« Le fleuve sans rives » de Juan José Saer.

dans ce livre, on trouvera un peu de tout

Le Rio de la Plata est cet immense estuaire de 290 kilomètres de long formé par le Rio Parana et le Rio Uruguay, sur la façade atlantique de l’Amérique du Sud. Démesurée frontière entre l’Argentine et L’Uruguay, cet espace charriant autant les fantasmes que les alluvions est l’occasion pour Saer d’exercer un art qu’il maîtrise à la perfection. Oeuvre de commande, Le Fleuve sans rives permet ainsi non seulement à son auteur de mener le lecteur là où ce dernier ne s’attendait pas à être mené, mais aussi à transformer ce cheminement en sa propre exégèse.

Le but de l’art n’est pas de représenter l’Autre, mais le Même.

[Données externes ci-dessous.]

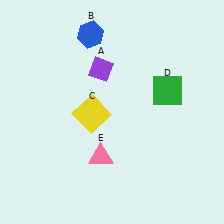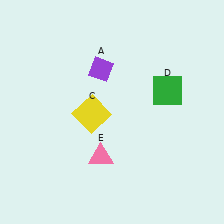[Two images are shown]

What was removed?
The blue hexagon (B) was removed in Image 2.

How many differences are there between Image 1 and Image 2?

En quatre « saisons », Saer nous intéresse bien, et de très près, au Rio de la Plata. Sa géographie, sa géologie, ses courants, ses mouvements de flux et reflux, l’histoire de sa découverte et de son développement, tout cela est exploré – comme le précisait sans doute le « bon de commande » – avec la précision et la rigueur requises. On est dans le fait vérifié et estampillé « vrai ». Mais parmi ces faits directement reliés au fluvial, l’auteur, assez rapidement en vient y glisser d’autres. Ainsi en vient-il à nous parler de lui et de son enfance, des faits politiques souvent douloureux qui ont marqué l’Argentine, de la littérature aussi. Et peu à peu, en nous éloignant du fleuve (pour y revenir toujours, comme pour le temps d’un bref plongeon), l’auteur nous convie-t-il à voir et penser différemment tout ce qui nous irrigue.

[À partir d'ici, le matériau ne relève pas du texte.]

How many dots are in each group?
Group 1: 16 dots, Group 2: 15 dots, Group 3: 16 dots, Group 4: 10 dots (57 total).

Au lieu de vouloir être à tout prix quelque chose – appartenir à un pays, à une tradition, se reconnaître dans une classe, un nom, une situation sociale – , peut-être n’existe-t-il pas aujourd’hui d’autre orgueil légitime que celui de se reconnaître comme rien, moins que rien, fruit mystérieux de la contingence, produit des combinaisons complexes qui mettent tous les vivants sur un même pied d’égalité, celui d’une présence aléatoire et fugitive. Le premier pas vers la découverte de notre véritable identité consiste justement à admettre qu’à la lumière de la réflexion, et, pourquoi pas, de la compassion, aucune affirmation d’identité n’est possible.

Aux antipodes de la métaphore creuse, Saer, avec générosité et génie, nous enjoint dans une recherche esthétique et ontologique aussi fascinante que déterminante. Dans Le Fleuve sans rives, on trouve donc bien un peu de tout. Non pas car, maîtrisé ou non, le système formel prôné par l’auteur serait de créer un désordre mais bien, a contrario, parce qu’aucun « espace propre » n’existant pour rien nulle part, la littérature se doit de ne pas s’en créer un pour soi-même. Tout, décidément, est sans rives…

Juan José Saer, Le Fleuve sans rives, Le Tripode, 2018, trad. Louis Soler.

Il nous est impossible ici de ne pas alerter tout lecteur sur un autre Fleuve sans rives, de Hans Henny Jahnn. .Tout simplement parce qu’il s’agit, à notre humble avis, du plus important chef-d’oeuvre méprisé du vingtième siècle. Qu’on se le dise!